Fishing Wars: Japan-Russia Relations Continue Downward Spiral
Joseph Ferguson (Vice President, National Council for Eurasian and East European Research)
On Aug. 16, in disputed territorial waters north of Hokkaido and south of the Habomai group of islets, a Japanese fisherman was killed by a shot fired from a Russian Coast Guard patrol boat. Three other crewmembers of the Japanese fishing vessel Kisshin Maru No. 31 were arrested on the spot by Russian authorities and taken into custody on Kunashiri, one of the disputed islands in the southern Kuril archipelago known as the "Northern Territories" to the Japanese.
While this incident, however regrettable, may have been swept under the carpet as recently as several weeks ago, the timing could not have been worse. Although there have been a number of incidents in the disputed waters over the past decade or so (30 Japanese fishing boats have been seized by Russian authorities since 1994, and seven Japanese have been wounded by gunfire in those incidents), this is the first fatality since 1956. The Japanese daily Sankei Shimbun remarked in an Aug. 17 editorial, "the Russian side has left a stain" on Japanese-Russian relations in the 50th year of their bilateral relationship, which was normalized in 1956.
Russian authorities insist that the Kisshin Maru resisted calls to stop and be boarded, and tried to escape when warning shots were fired from the Russian boat. The Japanese victim was supposedly struck in the head by random fire. Russian authorities have made it very clear that the boat was in forbidden waters and taking part in illegal fishing for crabs. The Russian press has repeatedly referred to the Japanese fishermen as "poachers." Some Japanese fishing boats from the Hokkaido port of Nemuro have the right to fish for flatfish, octopus, pollack, and to harvest seaweed, but crabs - which can fetch high dollars on the commercial market - are strictly forbidden. The Russian coast guard reportedly found large numbers of crabs and at least 25 crab traps on board the Kisshin Maru. While some Japanese observers concede that it might have been operating illegally, the Japanese public is having a hard time fathoming how the Russian authorities could have delivered such a stern and malicious response to illegal fishing and taken a life.
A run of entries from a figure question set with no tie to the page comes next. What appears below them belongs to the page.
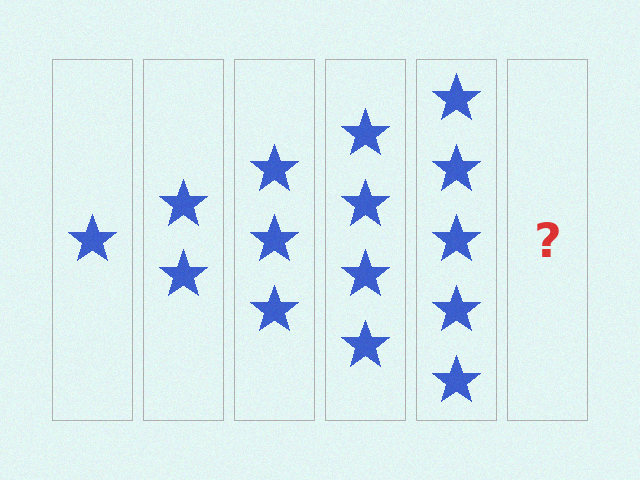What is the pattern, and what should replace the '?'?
The pattern is that each step adds one more star. The '?' should be 6 stars.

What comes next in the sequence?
The next element should be 6 stars.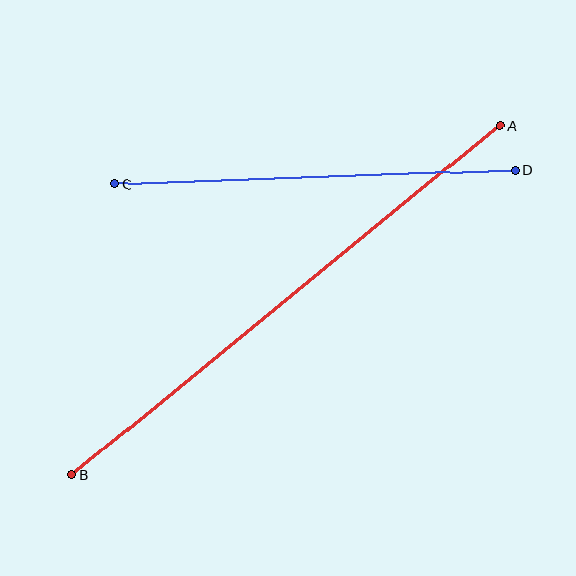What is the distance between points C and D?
The distance is approximately 401 pixels.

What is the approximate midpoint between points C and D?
The midpoint is at approximately (315, 177) pixels.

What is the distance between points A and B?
The distance is approximately 553 pixels.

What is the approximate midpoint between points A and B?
The midpoint is at approximately (286, 300) pixels.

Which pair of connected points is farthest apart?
Points A and B are farthest apart.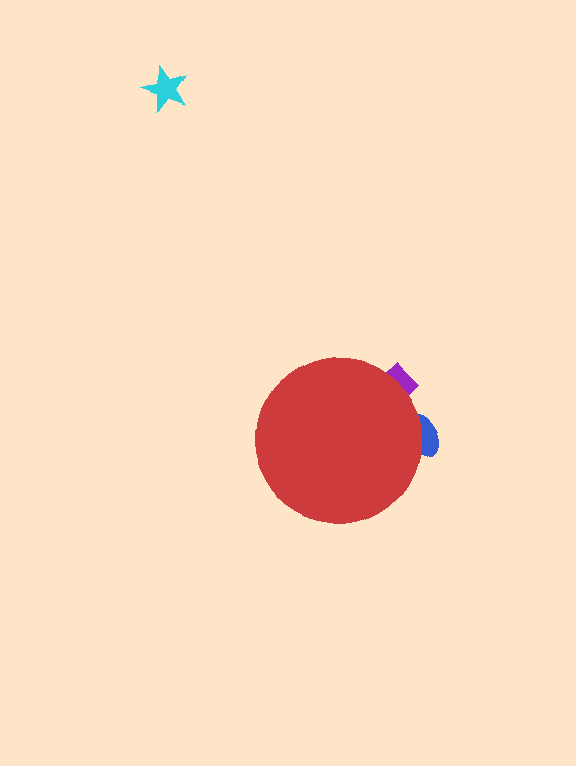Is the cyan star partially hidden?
No, the cyan star is fully visible.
The Japanese Foreign Ministry has dispatched diplomats to Moscow and to the region to win the release of the three other crewmen. Although they could receive prison sentences and stiff fines, it is unlikely the Russian authorities will detain them for long given the international attention to this incident. Nevertheless, it will add to the longstanding image of Russia among Japanese as a dangerous place where the law is applied arbitrarily. This image exists among Japanese diplomats who feel stonewalled at every meeting with Russian counterparts, Japanese businessmen who have had assets seized by organized crime in Russia, and Japan tourists who have been randomly attacked in Moscow and St. Petersburg, as well as in the Russian Far East.
While there has been hope over the last decade within Japan that the territorial dispute with Russia might be solved to Japan's satisfaction, the last few years have witnessed fruitless and exasperating bilateral negotiations. President Vladimir Putin may have once been amenable to a settlement (in which Japan would receive two of the smallest disputed islands) but it appears that he is no longer in the mood to cooperate, especially given Russia's expanding economy and its rising international status. Meanwhile Japanese Prime Minster Koizumi Junichiro has ineptly played the World War II history issue with China and Korea; resolving this historical and territorial issue with Russia has become even more difficult.
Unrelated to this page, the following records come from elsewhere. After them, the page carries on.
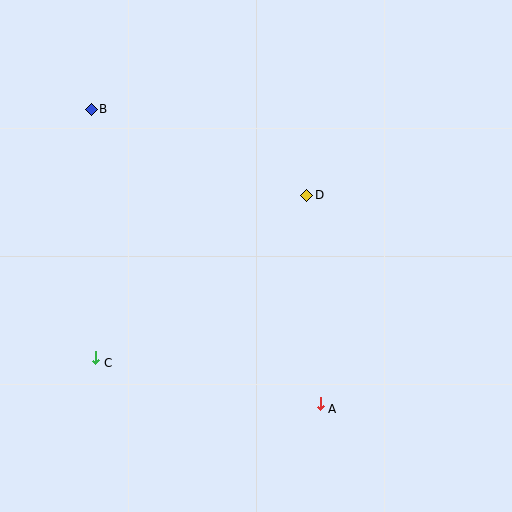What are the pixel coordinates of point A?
Point A is at (320, 409).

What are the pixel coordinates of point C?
Point C is at (96, 363).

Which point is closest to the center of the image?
Point D at (307, 195) is closest to the center.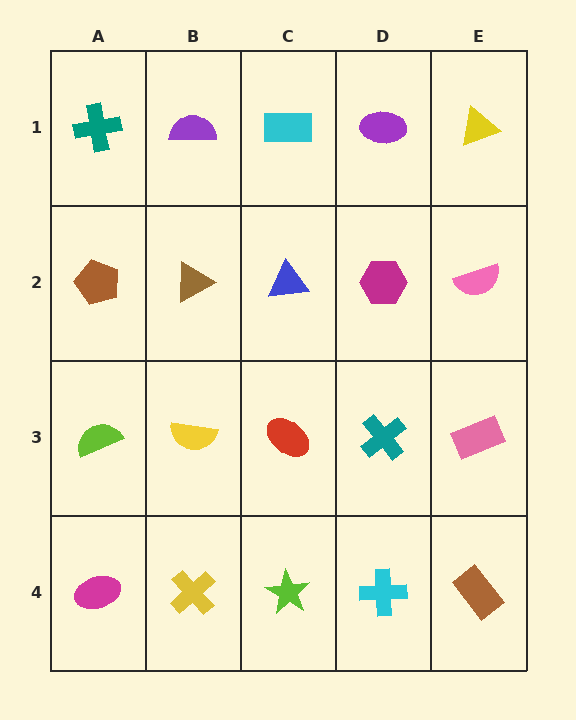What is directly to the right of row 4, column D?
A brown rectangle.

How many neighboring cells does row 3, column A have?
3.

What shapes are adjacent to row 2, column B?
A purple semicircle (row 1, column B), a yellow semicircle (row 3, column B), a brown pentagon (row 2, column A), a blue triangle (row 2, column C).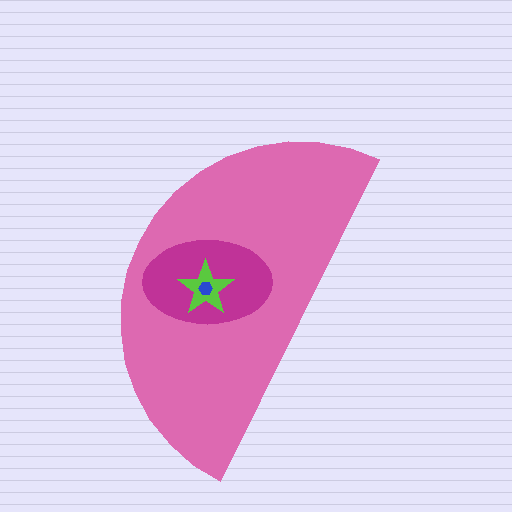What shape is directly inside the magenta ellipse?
The lime star.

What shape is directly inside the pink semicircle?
The magenta ellipse.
Finally, Moscow has moved boldly forward in advancing the economic development of the Kuril Islands, which have been among Russia's most backward and economically depressed regions. Earlier this month, the Russian government approved a draft program to aid the Kuril Islands over the next nine years by disbursing roughly $670 million to help develop the islands' infrastructure and social programs. This in effect eliminates Tokyo's one trump card: the promise of economic development.
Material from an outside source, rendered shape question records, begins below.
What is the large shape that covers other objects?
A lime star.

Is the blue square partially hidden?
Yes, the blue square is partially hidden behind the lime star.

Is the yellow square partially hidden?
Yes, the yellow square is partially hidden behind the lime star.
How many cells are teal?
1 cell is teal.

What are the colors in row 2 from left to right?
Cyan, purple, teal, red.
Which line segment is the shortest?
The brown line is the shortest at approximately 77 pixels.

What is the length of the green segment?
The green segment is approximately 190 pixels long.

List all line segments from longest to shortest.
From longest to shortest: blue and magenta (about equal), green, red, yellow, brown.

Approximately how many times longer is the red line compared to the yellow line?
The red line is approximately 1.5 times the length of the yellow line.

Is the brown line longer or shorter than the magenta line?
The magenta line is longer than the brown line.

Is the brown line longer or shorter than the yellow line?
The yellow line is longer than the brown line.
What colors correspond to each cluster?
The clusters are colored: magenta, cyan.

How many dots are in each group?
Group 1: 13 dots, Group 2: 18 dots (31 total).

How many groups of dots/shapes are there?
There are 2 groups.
It has been clear since before Putin's visit to Tokyo last year that Japanese-Russian relations were stalled. But the latest incident threatens to send relations into the deep freeze. As long as the historical issues of World War II remain unresolved in East Asia, and as long as Moscow sees eye-to-eye with Beijing about the overwhelming strategic superiority of the United States, the territorial issue will remain unresolved and Japanese-Russian bilateral relations will continue to tread the familiar path of mistrust and misunderstanding.